In order to break your dog of the jumping behavior you must start at the front door. You are the pack leader and your dog must respect your personal space. First, when you enter your home, you need to ignore your dog while he or she is in an excited state. (If you acknowledge your dog while he or she is excited you are teaching the dog that you enjoy that state of mind.)

When your dog jumps on you, say the word “off” and firmly remove his or her paws from your body. If your dog jumps waist-highth or higher, put your hand outstretched over his or her head. Your flat hand will unexpectedly stop the dog’s jumping momentum and get his or her attention. As soon as contact is made, you must say the word “off!” You need to teach your dog that “off” means to remove his or her paws from your body.

You know when your dog is about to jump. Therefore, you can prevent the jump by using the word “off” and speaking firmly to your dog. When he or she jumps anyways use three strongly outstretched fingers and “jab” your dog in the chest, just above the breastbone. As soon as contact is made, you must say the word “off!” Repeat the touch every time your dog jumps on you.

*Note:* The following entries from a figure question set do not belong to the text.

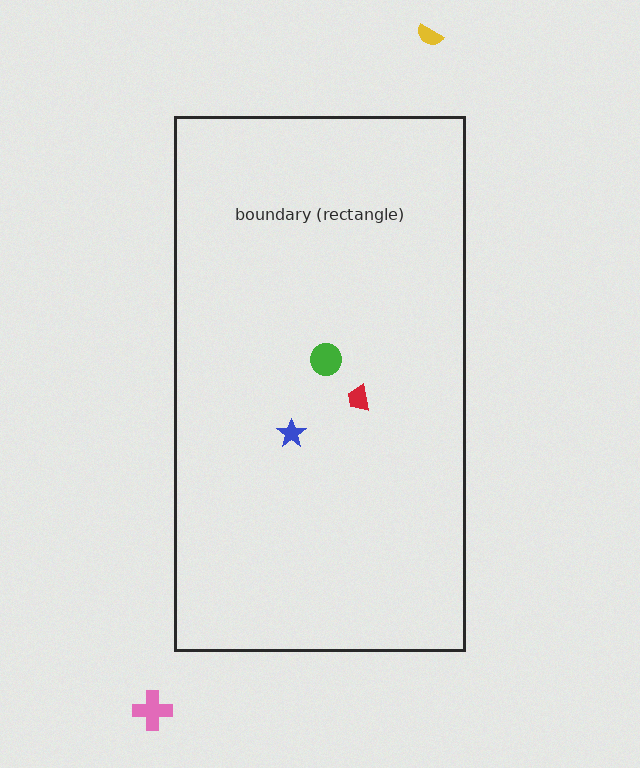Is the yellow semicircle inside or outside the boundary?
Outside.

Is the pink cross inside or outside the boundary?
Outside.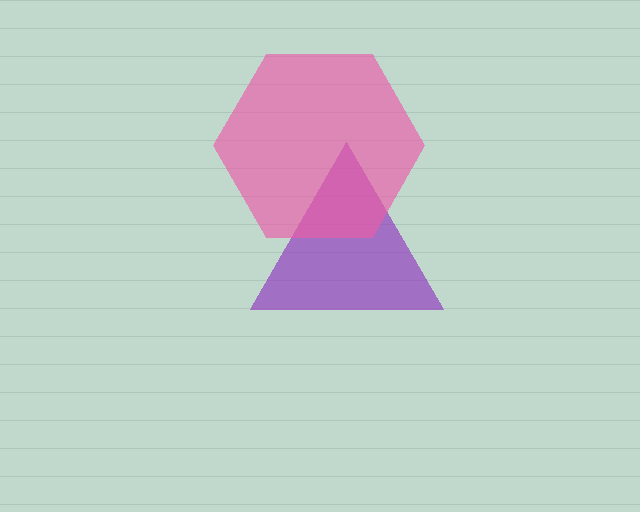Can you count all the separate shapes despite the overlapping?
Yes, there are 2 separate shapes.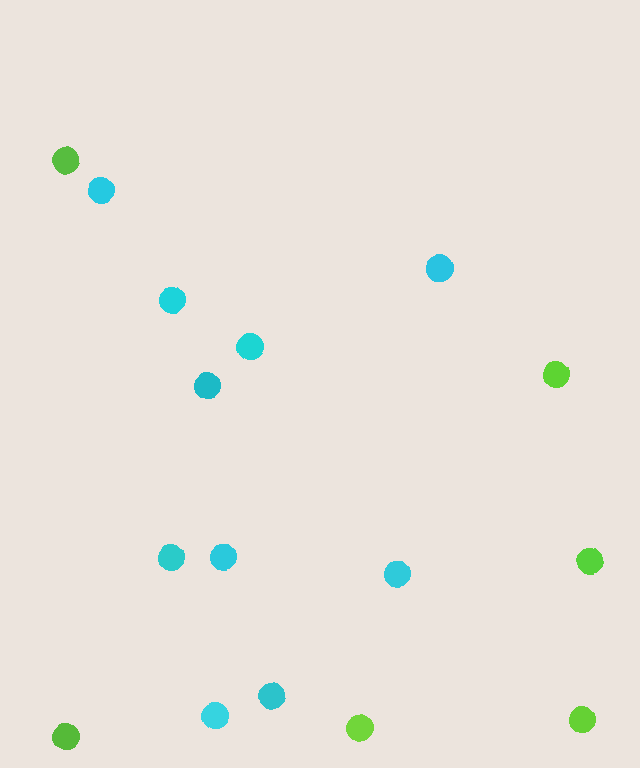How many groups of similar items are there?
There are 2 groups: one group of cyan circles (10) and one group of lime circles (6).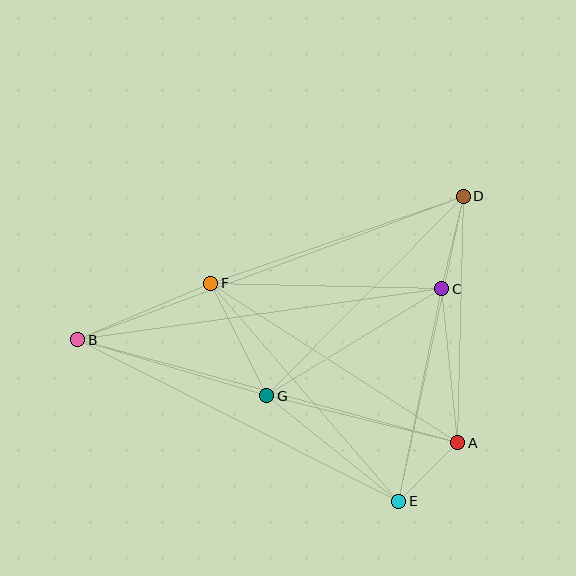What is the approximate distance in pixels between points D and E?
The distance between D and E is approximately 312 pixels.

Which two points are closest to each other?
Points A and E are closest to each other.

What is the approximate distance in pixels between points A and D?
The distance between A and D is approximately 247 pixels.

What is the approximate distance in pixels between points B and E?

What you are teaching your dog is the new behavior expectation, don’t jump on me, using primal communication. You HAVE to stay consistent with the “no jumping on people” rule. That means each time your dog jumps, you block using your voice and touch whenever necessary. When your dog calms down, you may silently pet and love on your doggy. (Giving affection when your dog is calm and respecting your boundaries teaches him or her you enjoy the calm, non-jumping, state of mind.)

Don’t feel guilty for training your dog. It’s a dog and needs to follow your rules. It’s up to you to enforce your behavior expectations. Remember, prevention is the best cure and the word “off” is your new best friend. Eventually all you’ll need to do is use the word “off” and your dog will respond.

When your guests enter your home, instruct them to ignore your dog when it is excited and firmly say “off” when your dog is about to jump. In addition, tell them how you physically block and prevent the jump. Everybody needs to enforce the new expectation.

After several days of consistency, you will notice a difference in the way your dog welcomes you home. The jumping annoying greeting will be a thing of the past and your transformed calm dog will be your present and future.